Pour autant, les documents comptables que nous nous sommes procurés témoignent d’un certain
embonpoint. La masse salariale pèse 3,748 millions d’euros (charges sociales comprises) en 2017. En 2019,
elle grimpe à 4,770 millions d’euros. En 2016, le salaire du président de The Camp - il s’appelle alors
Frédéric Chevalier - s’élève à 420 000 euros net (35 000 euros net mensuels). Il n’est plus « que » de
287 281 euros net (23 940 euros nets mensuels) en 2017. Et il baisse encore de 63 % en 2018 pour se fixer à
105 000 euros net (8 750 euros net, tout de même), avec l’arrivée d’Olivier Mathiot. Ce qui reste confortable
pour un « non exécutif » dans une boîte aux résultats catastrophiques et sous perfusion d’argent public.
D’autant que certains reprochent mezza voce à l’ex-président de France Digitale de ne pas avoir su attirer les
investisseurs qu’il devait faire venir.
Curieusement, les mentions relatives à la rémunération de la présidence n’apparaissent plus dans les
comptes déposés pour l’exercice 2019. Olivier Mathiot l’exerce au titre de Math invest, sa société...

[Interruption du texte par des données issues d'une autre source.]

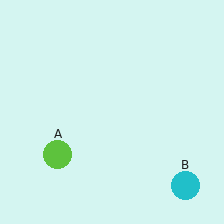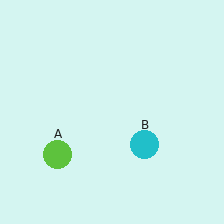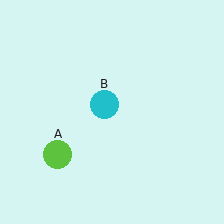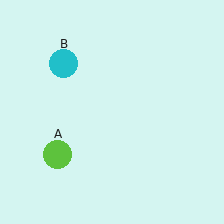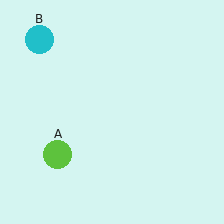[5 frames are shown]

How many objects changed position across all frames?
1 object changed position: cyan circle (object B).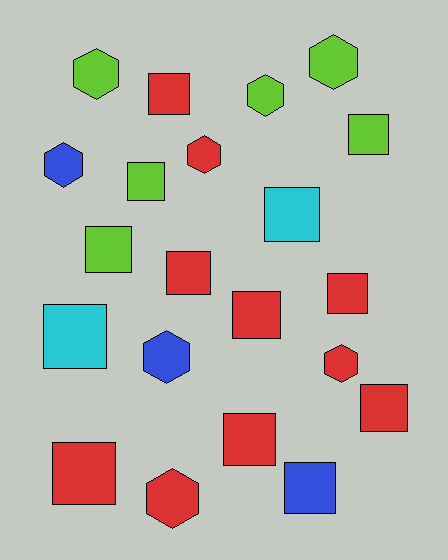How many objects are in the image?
There are 21 objects.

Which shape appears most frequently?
Square, with 13 objects.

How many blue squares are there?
There is 1 blue square.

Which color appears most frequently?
Red, with 10 objects.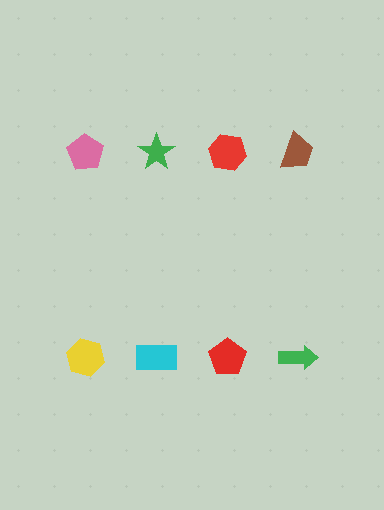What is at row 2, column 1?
A yellow hexagon.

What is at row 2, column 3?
A red pentagon.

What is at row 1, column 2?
A green star.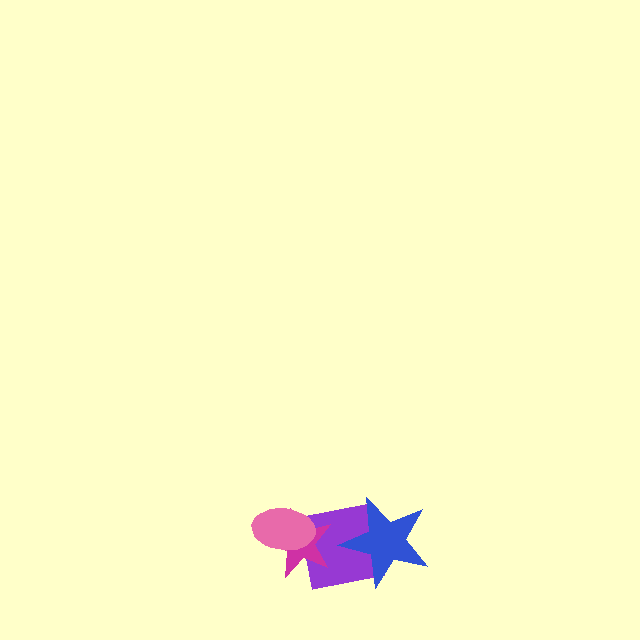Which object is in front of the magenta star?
The pink ellipse is in front of the magenta star.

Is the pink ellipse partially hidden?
No, no other shape covers it.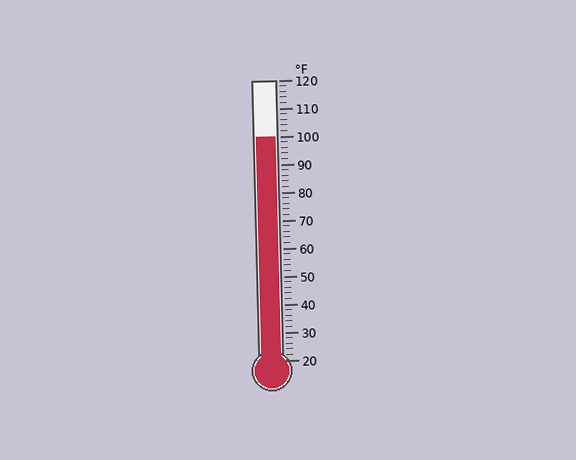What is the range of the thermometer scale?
The thermometer scale ranges from 20°F to 120°F.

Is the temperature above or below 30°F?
The temperature is above 30°F.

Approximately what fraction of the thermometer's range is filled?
The thermometer is filled to approximately 80% of its range.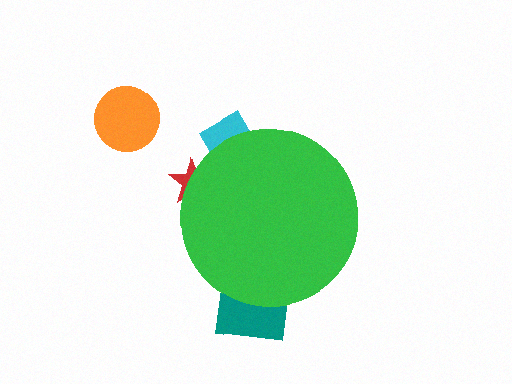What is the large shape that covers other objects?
A green circle.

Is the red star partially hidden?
Yes, the red star is partially hidden behind the green circle.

spécialisée dans la production de films pour le cinéma, à qui elle a été confiée. Interrogé par Blast, il
explique qu’elle n’est plus que de « 60 000 euros annuels » « depuis 2019 ». Parce « [qu’]il s’agit
d’accompagner les efforts de chacun », complète-t-il. Il nous a aussi assuré ne toucher aucune autre
rémunération en lien avec The Camp – par exemple au titre d’une activité de consultant.

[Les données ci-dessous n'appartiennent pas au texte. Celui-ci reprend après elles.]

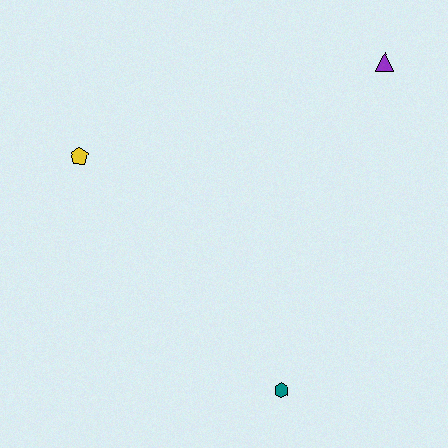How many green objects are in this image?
There are no green objects.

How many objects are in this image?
There are 3 objects.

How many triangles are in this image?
There is 1 triangle.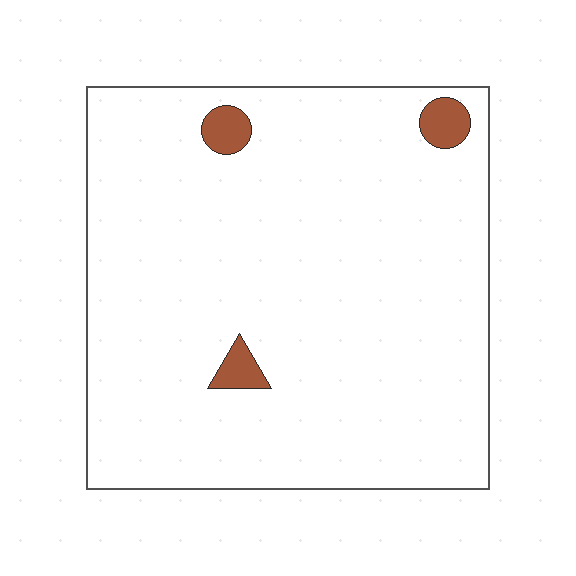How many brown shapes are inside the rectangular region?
3.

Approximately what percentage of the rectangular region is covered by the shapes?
Approximately 5%.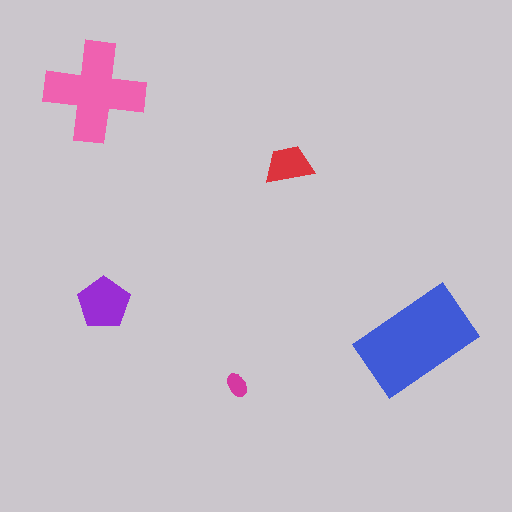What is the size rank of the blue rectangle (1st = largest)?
1st.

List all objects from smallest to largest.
The magenta ellipse, the red trapezoid, the purple pentagon, the pink cross, the blue rectangle.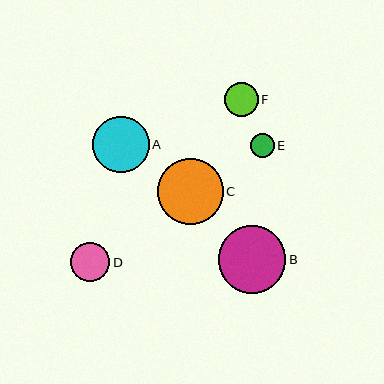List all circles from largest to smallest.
From largest to smallest: B, C, A, D, F, E.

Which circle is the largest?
Circle B is the largest with a size of approximately 67 pixels.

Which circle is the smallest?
Circle E is the smallest with a size of approximately 23 pixels.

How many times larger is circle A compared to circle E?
Circle A is approximately 2.4 times the size of circle E.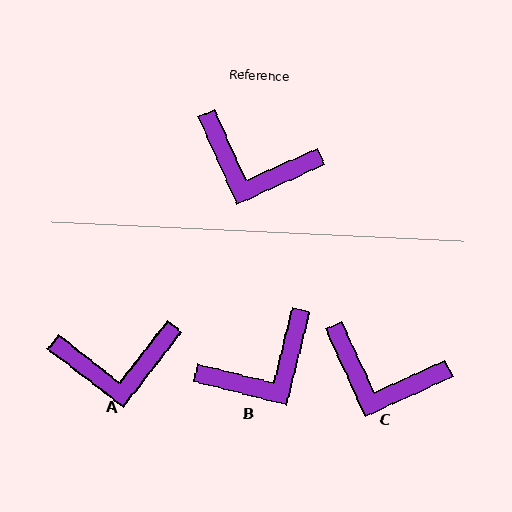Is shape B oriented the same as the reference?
No, it is off by about 52 degrees.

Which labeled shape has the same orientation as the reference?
C.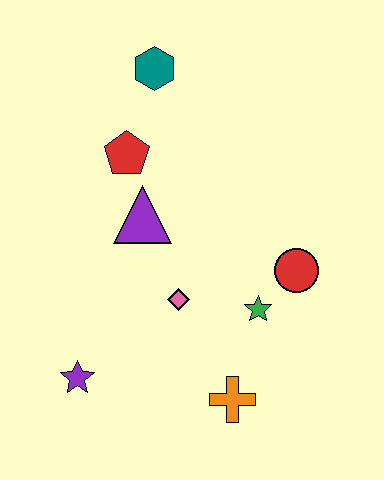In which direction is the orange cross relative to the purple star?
The orange cross is to the right of the purple star.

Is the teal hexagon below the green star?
No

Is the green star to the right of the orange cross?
Yes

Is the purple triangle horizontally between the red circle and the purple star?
Yes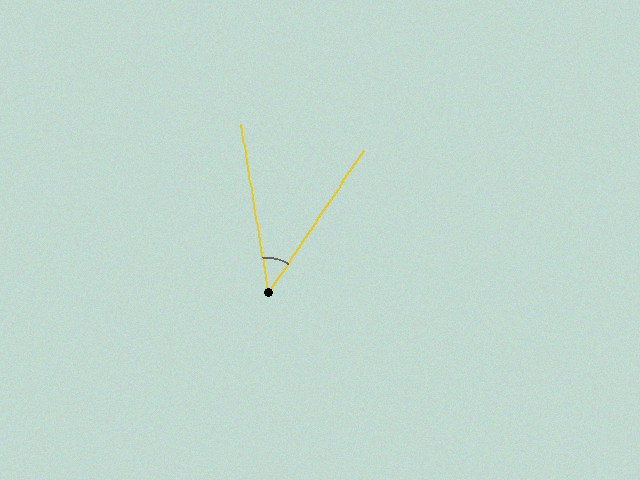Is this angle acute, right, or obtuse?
It is acute.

Si aucun document officiel ne permet de le vérifier (The Camp n’ayant pas publié ses comptes en 2020), la
façon dont la rémunération du président s’est effondrée depuis 2016 témoigne a minima d’un décrochage
inquiétant.
La vie de The Camp prolongée après le jugement de conciliation du 16 février (tribunal de commerce d’Aix)

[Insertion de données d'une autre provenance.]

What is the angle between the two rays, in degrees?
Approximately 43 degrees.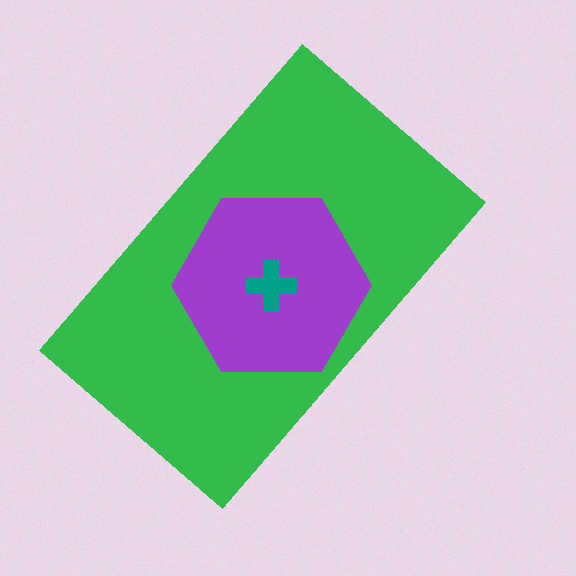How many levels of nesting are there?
3.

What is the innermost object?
The teal cross.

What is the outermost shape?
The green rectangle.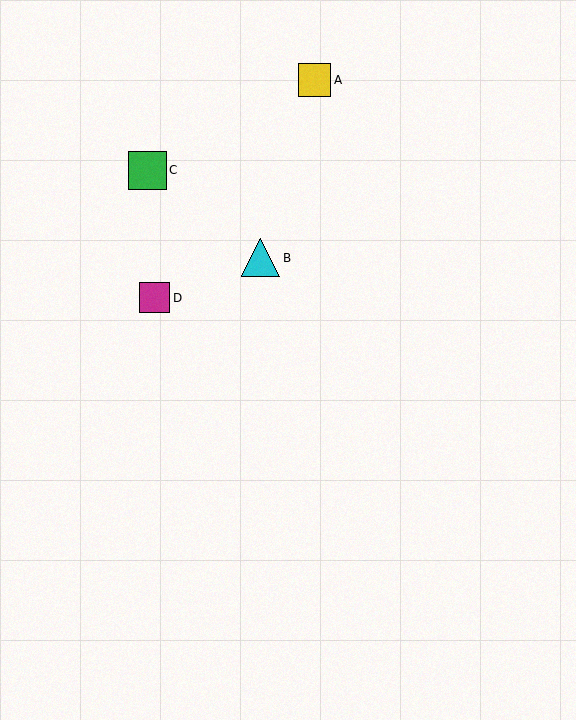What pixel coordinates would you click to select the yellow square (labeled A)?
Click at (315, 80) to select the yellow square A.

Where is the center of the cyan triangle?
The center of the cyan triangle is at (261, 258).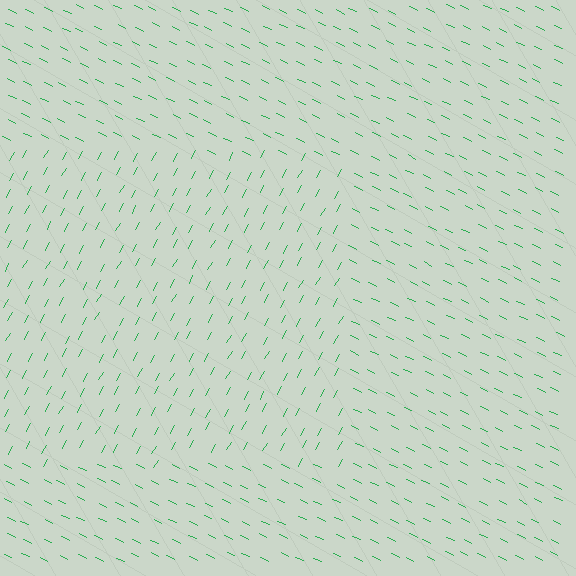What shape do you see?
I see a rectangle.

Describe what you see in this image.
The image is filled with small green line segments. A rectangle region in the image has lines oriented differently from the surrounding lines, creating a visible texture boundary.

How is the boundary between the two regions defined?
The boundary is defined purely by a change in line orientation (approximately 87 degrees difference). All lines are the same color and thickness.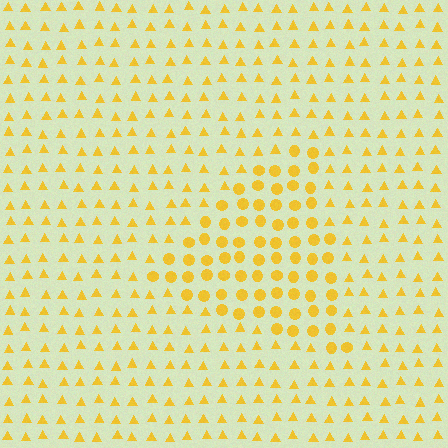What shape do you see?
I see a triangle.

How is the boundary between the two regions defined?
The boundary is defined by a change in element shape: circles inside vs. triangles outside. All elements share the same color and spacing.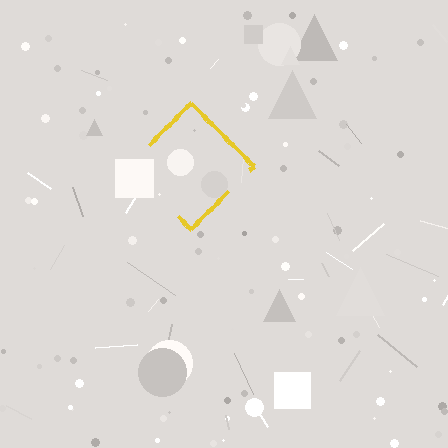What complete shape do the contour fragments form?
The contour fragments form a diamond.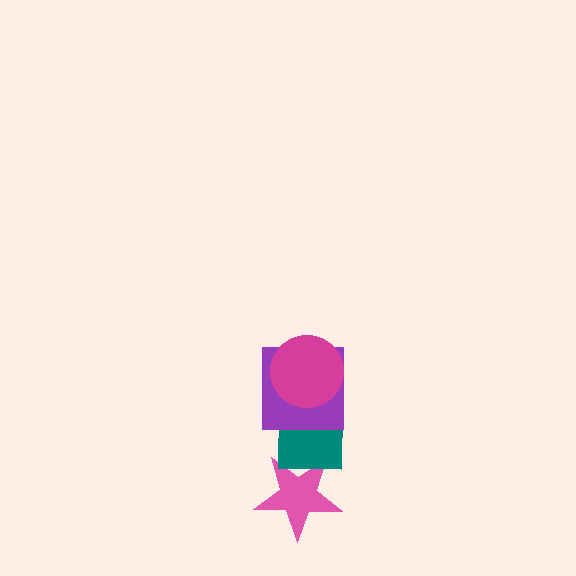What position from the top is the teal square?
The teal square is 3rd from the top.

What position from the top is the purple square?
The purple square is 2nd from the top.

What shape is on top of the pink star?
The teal square is on top of the pink star.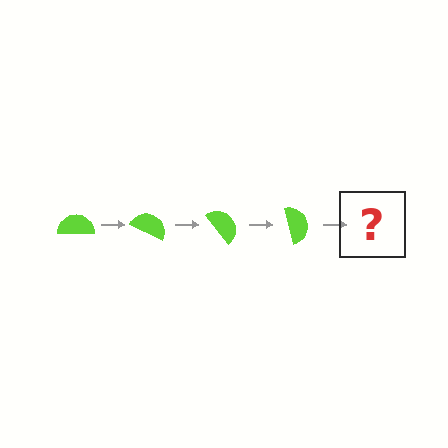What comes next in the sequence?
The next element should be a lime semicircle rotated 100 degrees clockwise.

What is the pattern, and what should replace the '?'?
The pattern is that the semicircle rotates 25 degrees clockwise each step. The '?' should be a lime semicircle rotated 100 degrees clockwise.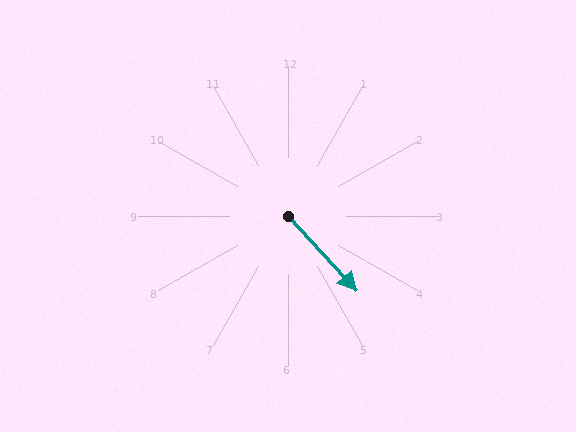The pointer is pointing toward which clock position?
Roughly 5 o'clock.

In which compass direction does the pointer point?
Southeast.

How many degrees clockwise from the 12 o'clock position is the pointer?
Approximately 138 degrees.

– qui acte pour mémoire la poursuite de l’activité de la société d’exploitation -, une nouvelle page peut-elle
s’écrire ? Le projet va-t-il enfin décoller pour flotter au même niveau que les discours qui ont présidé à sa
naissance ?

Futur incertain

En off, beaucoup de proches du dossier confient leur pessimisme, laissant entendre qu’on n’a fait que
repousser l’échéance. Malgré tout, si ces belles promesses ont une chance un jour de se réaliser, ce pourrait
être sans Olivier Mathiot. L’auteur de « 40 Nuances de Next » (une série de podcast sur les champions de la
tech française) est donné partant en mai. Franchement pas mécontent de lui, l’actuel président du truc du
futur dément à Blast un éventuel départ : « Je ne sais pas d’où viennent ces rumeurs. Je n’ai pas besoin de
partir pour l’instant car c’est justement une présidence non exécutive, qui ne demande pas la même
implication qu’une direction générale opérationnelle, qui elle est assurée par Patrice Ceccaldi. »
L’intéressé vient pourtant d’être recruté comme directeur général de 2050, un nouveau fond
d’investissement aux ambitions affichées. Une nouvelle étape sur un parcours en marche vers le futur, à la
vitesse de la lumière. A cette vive allure pas sûr qu’Olivier Mathiot ait le temps d’apercevoir, de tout là -haut,
le crash annoncé. Quelque part, sur terre, en Provence.
Au milieu de la garrigue. Là où dort aujourd’hui un mirage.